PanoSAMic
PanoSAMic is a multi-modal semantic segmentation model for panoramic (360°) images. It integrates the frozen Segment Anything Model (SAM) encoder, modified to output multi-stage features, with a spatio-modal fusion module (MCBAM), a spherical-attention semantic decoder, and dual-view fusion to handle the distortion and edge discontinuity of equirectangular images.
- Paper: PanoSAMic: Panoramic Image Segmentation from SAM Feature Encoding and Dual View Fusion (ICPR 2026)

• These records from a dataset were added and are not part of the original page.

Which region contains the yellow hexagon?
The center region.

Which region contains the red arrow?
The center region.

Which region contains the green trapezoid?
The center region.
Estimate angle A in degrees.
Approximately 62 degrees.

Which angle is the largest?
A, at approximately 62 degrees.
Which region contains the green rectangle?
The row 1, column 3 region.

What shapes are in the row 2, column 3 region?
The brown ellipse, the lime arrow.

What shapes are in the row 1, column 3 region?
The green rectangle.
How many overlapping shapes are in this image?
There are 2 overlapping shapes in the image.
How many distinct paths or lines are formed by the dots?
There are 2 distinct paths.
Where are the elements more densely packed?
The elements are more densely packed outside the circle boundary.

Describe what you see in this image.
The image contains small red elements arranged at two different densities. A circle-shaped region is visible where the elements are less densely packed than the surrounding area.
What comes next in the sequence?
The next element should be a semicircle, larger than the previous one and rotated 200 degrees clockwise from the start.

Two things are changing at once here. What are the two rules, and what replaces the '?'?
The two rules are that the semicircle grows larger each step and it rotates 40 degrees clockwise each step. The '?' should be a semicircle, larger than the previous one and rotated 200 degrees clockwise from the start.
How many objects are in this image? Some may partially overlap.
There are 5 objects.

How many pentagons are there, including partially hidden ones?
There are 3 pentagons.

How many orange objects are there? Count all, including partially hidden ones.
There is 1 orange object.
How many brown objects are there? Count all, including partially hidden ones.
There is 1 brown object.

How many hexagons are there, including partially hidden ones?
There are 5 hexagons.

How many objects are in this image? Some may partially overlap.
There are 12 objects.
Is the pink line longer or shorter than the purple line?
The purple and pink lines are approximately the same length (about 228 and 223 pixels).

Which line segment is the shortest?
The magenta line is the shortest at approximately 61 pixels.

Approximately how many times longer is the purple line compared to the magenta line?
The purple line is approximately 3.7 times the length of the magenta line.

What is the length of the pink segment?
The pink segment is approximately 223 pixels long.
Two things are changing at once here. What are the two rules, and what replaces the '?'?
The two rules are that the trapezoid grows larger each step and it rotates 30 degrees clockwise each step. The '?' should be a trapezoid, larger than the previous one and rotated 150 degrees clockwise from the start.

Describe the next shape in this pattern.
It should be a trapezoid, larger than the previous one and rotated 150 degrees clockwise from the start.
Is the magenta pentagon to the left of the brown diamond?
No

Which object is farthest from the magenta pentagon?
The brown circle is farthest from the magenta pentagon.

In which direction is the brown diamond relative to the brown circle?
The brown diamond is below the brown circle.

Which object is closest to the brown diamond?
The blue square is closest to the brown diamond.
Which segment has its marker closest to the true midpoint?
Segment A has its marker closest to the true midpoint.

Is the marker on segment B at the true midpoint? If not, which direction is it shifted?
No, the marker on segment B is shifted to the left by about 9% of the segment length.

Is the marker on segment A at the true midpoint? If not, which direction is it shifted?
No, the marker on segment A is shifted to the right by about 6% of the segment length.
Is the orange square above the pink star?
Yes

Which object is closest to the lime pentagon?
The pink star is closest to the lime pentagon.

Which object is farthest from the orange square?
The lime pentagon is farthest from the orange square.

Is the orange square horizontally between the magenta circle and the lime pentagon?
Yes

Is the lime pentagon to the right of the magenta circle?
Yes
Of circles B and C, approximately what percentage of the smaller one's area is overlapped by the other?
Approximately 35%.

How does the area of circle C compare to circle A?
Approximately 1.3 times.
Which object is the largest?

- Code: https://github.com/dfki-av/PanoSAMic
- arXiv: https://arxiv.org/abs/2601.07447
- Authors: Mahdi Chamseddine, Didier Stricker, Jason Rambach (DFKI / RPTU Kaiserslautern-Landau)
What is in this repository
Only the trainable PanoSAMic components are hosted here:
- Feature fusion blocks (MCBAM) — spatio-modal cross-attention applied to the branch features extracted by the frozen encoder
- Semantic decoder — convolutional decoder with spherical attention and dual-view fusion head
The full model state dict has two parts:
| Module prefix | Trainable | In Hub checkpoint |
|---|---|---|
feature_fuser.* |
✅ yes | ✅ yes |
semantic_decoder.* |
✅ yes | ✅ yes |
image_encoder.* |
❌ frozen (SAM ViT) | ❌ no |
prompt_encoder.* |
❌ frozen (SAM) | ❌ no |
mask_decoder.* |
❌ frozen (SAM) | ❌ no |
The frozen SAM ViT backbone is NOT hosted here. It is downloaded separately from Meta's official release (Apache-2.0) and combined at load time. This keeps each checkpoint small and avoids redistributing the SAM weights.
Available checkpoints
Each variant lives in its own subfolder of dfki-av/PanoSAMic
(e.g. stanford2d3ds-vith-rgbdn-fold1/model.safetensors).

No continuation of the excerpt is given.